An Molinaris Seite kämpft die Co-Präsidentin der Klimaseniorinnen, Rosmarie Wydler-Wälti, Jahrgang 1950. Bereits als junge Mutter nahm sie mit ihren Kindern an Friedensmärschen und Demonstrationen teil – dies, obwohl viele Menschen in ihrem Umfeld dies als unschicklich betrachteten. Beirren liess sie sich davon jedenfalls nicht. Seit der Anhörung vor dem EGMR im März 2023 bekommt Wydler-Wälti viele Reaktionen auf den Aktivismus der Klimaseniorinnen, darunter auch zahlreiche Hassmails: «Einer schreibt, dass man solche Frauen früher auf dem Scheiterhaufen verbrannt habe. ‹Geht doch Kuchen backen› oder ‹Kümmert euch um eure Kinder und Enkelkinder›, schimpfen andere.» So berichtet Brigitte Hürlimann im Buch. Wydler-Wälti geht nicht auf die gehässigen Botschaften ein: «Sollen sie uns als Hexen bezeichnen. Hexen waren starke Frauen. Das ist ein Kompliment. Und ein Zeichen, dass sie uns ernst nehmen.»

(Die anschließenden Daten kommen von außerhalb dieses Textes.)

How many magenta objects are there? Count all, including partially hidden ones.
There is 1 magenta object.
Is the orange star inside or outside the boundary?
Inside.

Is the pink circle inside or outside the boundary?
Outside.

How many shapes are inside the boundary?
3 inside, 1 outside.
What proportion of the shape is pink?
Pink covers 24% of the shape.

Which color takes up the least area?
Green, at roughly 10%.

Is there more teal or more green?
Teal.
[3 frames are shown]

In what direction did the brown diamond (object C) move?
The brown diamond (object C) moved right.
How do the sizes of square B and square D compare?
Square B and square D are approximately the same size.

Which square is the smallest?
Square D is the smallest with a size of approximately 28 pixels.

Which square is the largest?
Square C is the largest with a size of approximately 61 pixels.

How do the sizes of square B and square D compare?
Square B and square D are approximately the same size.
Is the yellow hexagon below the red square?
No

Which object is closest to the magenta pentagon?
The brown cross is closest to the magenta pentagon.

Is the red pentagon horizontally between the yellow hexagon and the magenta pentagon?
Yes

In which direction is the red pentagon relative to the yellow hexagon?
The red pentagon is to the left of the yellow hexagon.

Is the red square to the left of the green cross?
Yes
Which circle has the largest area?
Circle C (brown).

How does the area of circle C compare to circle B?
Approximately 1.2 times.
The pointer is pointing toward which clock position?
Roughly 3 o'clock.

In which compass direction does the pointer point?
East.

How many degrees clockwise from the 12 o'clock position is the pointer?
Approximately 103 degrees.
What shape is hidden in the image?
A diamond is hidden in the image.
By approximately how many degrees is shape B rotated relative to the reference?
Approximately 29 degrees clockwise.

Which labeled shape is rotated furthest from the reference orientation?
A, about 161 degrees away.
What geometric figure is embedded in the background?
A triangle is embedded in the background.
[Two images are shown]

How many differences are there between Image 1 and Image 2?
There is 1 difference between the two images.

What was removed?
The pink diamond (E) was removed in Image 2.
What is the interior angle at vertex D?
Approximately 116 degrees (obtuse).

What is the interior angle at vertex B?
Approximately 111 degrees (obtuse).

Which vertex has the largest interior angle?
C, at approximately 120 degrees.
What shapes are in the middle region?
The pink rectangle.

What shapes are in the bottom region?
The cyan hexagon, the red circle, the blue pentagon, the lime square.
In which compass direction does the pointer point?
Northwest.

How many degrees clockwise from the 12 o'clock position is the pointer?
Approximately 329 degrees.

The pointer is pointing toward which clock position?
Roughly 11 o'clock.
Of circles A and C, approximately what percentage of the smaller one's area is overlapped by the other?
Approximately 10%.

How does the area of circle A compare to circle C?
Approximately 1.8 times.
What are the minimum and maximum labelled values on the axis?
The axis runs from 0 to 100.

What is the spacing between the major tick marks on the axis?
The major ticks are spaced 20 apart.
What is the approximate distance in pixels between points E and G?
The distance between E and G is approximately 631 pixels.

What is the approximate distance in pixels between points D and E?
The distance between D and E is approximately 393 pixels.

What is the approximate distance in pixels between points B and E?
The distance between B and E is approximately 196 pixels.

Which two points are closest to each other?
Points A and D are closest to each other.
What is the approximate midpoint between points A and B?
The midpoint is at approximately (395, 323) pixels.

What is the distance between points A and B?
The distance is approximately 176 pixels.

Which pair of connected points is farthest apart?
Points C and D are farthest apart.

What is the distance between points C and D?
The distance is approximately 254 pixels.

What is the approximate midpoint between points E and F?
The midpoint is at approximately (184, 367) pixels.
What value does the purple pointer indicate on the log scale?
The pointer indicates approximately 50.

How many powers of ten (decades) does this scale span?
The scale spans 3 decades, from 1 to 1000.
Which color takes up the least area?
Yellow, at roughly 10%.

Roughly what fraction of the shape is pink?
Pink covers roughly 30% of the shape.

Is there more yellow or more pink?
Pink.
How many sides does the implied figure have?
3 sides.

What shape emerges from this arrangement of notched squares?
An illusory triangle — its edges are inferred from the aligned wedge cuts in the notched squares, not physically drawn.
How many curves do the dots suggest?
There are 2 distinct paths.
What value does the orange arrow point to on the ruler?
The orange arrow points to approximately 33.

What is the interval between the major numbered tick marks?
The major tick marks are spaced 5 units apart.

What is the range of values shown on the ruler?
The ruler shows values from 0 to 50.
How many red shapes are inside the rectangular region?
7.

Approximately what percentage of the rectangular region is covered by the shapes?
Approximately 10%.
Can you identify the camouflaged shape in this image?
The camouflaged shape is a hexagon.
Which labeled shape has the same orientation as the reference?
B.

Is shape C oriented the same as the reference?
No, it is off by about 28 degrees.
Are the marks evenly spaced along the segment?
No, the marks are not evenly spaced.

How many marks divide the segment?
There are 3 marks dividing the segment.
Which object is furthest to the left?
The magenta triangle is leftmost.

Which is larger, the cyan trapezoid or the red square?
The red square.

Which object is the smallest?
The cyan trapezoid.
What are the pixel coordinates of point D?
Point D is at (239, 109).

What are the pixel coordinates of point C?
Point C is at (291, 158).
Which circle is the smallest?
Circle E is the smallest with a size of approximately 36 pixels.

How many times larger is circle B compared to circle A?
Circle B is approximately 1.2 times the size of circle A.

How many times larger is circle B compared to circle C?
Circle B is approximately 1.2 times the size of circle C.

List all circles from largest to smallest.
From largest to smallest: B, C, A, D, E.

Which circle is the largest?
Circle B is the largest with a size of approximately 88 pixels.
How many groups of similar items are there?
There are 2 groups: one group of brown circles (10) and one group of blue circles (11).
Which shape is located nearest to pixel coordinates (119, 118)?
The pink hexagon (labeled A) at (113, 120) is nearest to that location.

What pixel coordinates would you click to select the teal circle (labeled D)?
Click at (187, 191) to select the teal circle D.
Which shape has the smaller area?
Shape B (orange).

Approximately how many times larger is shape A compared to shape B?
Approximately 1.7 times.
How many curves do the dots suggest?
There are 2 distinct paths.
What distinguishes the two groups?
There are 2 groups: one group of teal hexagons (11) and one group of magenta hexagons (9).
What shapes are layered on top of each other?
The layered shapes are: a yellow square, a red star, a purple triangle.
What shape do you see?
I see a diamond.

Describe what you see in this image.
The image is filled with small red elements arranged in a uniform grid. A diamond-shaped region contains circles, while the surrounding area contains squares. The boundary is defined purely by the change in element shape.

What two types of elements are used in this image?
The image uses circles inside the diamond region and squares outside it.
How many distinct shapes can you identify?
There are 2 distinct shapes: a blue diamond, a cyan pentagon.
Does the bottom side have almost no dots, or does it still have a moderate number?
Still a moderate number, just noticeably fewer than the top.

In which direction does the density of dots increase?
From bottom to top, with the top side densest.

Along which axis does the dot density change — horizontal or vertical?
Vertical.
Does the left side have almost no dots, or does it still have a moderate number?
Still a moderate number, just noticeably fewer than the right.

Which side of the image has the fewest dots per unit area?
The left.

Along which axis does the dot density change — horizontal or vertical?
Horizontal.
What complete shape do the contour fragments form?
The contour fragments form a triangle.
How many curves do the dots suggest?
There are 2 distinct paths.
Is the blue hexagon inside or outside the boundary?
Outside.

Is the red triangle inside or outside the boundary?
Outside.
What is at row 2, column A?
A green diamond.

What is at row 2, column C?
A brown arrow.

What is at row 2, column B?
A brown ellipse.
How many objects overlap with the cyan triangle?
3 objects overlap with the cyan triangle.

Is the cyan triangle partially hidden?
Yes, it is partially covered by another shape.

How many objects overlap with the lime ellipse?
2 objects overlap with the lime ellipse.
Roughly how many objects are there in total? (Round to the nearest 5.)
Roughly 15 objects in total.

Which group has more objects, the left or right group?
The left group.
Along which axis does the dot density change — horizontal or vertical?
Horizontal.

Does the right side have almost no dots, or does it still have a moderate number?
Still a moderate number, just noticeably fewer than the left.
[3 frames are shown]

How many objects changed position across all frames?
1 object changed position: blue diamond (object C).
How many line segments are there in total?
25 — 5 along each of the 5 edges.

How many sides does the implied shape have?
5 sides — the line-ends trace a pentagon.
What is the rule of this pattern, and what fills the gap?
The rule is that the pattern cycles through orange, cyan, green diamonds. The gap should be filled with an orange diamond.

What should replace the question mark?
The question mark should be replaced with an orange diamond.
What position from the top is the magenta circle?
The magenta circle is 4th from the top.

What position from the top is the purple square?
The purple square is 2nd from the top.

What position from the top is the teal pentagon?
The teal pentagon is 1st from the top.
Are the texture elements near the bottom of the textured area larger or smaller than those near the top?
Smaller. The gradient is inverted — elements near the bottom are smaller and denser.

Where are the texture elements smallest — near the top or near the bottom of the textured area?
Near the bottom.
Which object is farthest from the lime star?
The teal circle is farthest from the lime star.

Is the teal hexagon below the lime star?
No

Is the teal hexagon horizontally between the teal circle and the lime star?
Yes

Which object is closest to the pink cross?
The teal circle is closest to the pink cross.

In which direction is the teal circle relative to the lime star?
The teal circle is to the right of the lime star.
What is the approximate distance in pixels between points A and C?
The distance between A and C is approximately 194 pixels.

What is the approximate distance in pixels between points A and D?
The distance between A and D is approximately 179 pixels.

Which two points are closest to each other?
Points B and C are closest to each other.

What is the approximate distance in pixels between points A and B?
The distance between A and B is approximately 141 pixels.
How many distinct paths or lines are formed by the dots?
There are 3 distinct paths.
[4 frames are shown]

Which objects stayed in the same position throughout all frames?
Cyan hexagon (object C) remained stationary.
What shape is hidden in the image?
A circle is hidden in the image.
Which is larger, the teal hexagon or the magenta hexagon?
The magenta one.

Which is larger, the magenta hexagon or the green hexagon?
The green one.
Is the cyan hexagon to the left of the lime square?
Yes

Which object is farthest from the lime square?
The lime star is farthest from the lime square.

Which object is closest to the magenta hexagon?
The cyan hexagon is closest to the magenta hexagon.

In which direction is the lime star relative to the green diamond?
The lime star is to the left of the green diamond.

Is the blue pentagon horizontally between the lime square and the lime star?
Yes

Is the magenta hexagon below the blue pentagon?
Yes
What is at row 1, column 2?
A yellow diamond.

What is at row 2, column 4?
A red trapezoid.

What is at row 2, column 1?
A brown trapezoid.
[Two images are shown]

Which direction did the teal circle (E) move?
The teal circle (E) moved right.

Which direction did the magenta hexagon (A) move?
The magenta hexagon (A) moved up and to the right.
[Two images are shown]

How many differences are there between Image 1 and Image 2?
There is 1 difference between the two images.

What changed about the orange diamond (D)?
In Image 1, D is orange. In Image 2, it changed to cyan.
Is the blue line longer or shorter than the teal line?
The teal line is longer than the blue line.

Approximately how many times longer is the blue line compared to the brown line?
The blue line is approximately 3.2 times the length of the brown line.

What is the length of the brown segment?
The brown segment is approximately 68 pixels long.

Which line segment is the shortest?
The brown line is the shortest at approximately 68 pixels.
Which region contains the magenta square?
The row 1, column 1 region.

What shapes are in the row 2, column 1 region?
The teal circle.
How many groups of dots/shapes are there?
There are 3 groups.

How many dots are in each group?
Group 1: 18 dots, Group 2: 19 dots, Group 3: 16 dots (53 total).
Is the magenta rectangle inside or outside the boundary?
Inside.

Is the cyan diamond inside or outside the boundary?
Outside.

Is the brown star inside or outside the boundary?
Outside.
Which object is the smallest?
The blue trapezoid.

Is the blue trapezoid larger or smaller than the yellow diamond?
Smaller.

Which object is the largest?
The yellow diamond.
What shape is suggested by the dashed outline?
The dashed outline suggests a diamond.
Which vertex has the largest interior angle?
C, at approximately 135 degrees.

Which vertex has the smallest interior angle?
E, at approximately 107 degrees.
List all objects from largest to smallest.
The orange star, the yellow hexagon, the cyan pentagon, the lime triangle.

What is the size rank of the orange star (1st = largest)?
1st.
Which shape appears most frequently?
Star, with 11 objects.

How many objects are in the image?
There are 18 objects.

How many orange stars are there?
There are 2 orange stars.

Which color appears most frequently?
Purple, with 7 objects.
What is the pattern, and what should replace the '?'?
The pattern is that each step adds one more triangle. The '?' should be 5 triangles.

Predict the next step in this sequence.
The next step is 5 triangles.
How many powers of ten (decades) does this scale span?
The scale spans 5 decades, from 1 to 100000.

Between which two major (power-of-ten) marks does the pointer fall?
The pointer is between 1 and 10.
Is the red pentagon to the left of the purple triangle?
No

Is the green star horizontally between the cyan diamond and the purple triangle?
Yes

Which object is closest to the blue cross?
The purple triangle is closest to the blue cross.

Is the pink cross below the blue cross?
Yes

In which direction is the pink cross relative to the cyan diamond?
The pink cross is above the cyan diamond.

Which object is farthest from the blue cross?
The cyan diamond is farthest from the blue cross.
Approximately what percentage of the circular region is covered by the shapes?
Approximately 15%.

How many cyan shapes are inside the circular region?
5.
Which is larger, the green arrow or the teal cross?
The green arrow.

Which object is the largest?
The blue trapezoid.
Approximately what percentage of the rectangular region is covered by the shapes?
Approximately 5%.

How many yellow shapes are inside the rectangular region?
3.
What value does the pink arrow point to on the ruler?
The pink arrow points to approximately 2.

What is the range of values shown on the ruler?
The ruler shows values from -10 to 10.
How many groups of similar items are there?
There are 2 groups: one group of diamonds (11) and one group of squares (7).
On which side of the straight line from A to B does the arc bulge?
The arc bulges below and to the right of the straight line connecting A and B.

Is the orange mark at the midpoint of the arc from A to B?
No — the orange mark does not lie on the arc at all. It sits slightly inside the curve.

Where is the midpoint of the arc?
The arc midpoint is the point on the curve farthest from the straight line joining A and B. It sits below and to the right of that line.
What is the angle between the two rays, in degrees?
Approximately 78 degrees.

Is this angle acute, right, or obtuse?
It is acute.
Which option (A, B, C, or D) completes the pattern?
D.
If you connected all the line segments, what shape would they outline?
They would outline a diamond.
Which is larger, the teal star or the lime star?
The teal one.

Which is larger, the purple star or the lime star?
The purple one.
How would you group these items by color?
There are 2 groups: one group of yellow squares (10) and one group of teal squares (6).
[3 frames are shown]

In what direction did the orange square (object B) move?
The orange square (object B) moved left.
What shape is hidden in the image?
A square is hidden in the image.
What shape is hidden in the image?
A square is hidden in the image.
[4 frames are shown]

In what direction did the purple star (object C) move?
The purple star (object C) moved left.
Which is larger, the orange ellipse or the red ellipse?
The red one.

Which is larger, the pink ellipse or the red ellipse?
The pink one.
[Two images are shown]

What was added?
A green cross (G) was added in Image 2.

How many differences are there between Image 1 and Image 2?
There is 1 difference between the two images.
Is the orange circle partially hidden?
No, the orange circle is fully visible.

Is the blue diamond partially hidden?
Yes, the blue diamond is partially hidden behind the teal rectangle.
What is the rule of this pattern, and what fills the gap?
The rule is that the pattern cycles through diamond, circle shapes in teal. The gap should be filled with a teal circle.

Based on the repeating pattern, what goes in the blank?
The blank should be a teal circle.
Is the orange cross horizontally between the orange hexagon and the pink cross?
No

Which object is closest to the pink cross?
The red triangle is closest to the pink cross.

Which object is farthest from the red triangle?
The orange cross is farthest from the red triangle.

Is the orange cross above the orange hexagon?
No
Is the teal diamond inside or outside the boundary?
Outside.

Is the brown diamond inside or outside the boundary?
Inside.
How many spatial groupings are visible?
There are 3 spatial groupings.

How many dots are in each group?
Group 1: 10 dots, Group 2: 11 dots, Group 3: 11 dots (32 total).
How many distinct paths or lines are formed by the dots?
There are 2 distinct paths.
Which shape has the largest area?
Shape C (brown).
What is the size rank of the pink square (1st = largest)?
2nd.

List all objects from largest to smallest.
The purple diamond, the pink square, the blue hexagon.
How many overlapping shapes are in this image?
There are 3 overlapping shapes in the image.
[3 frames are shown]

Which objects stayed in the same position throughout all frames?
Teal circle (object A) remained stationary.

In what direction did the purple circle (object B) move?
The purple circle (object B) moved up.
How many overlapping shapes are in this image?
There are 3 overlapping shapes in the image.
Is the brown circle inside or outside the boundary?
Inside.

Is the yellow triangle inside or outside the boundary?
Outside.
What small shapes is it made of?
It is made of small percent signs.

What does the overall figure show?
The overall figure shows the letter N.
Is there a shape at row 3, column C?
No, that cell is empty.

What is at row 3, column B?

Bruna Molinari sieht in der Arbeit der Klimaseniorinnen eine dringende Notwendigkeit: «Es ist unbedingt nötig, dass wir Alten etwas tun», sagt sie. «Wir sind für die Situation von heute mitverantwortlich. Wir dürfen die Jungen nicht im Stich lassen. Wir müssen dafür sorgen, dass sich die Situation wenigstens nicht verschlimmert.»

 

Europarat: Schweiz macht Fortschritte, aber CO2-Budget fehlt weiterhin

Das Ministerkomitee des Europarats überprüft laufend die Umsetzung des EGMR-Klimaurteils der Klimaseniorinnen. Bei der zweiten Prüfung (15.–17. September 2025) nach der ersten im März 2025 lobte es die Schweiz für ihren umfassenden Rechtsrahmen zur Klimaneutralität bis 2050. Hauptkritik bleibt das Fehlen eines 1,5°C-kompatiblen nationalen CO2-Budgets. Die geplanten 620 Mio. Tonnen Emissionen bis 2050 übersteigen den Schweizer Bevölkerungsanteil um das Dreifache. Das Komitee empfiehlt eine unabhängige Überwachungsstelle.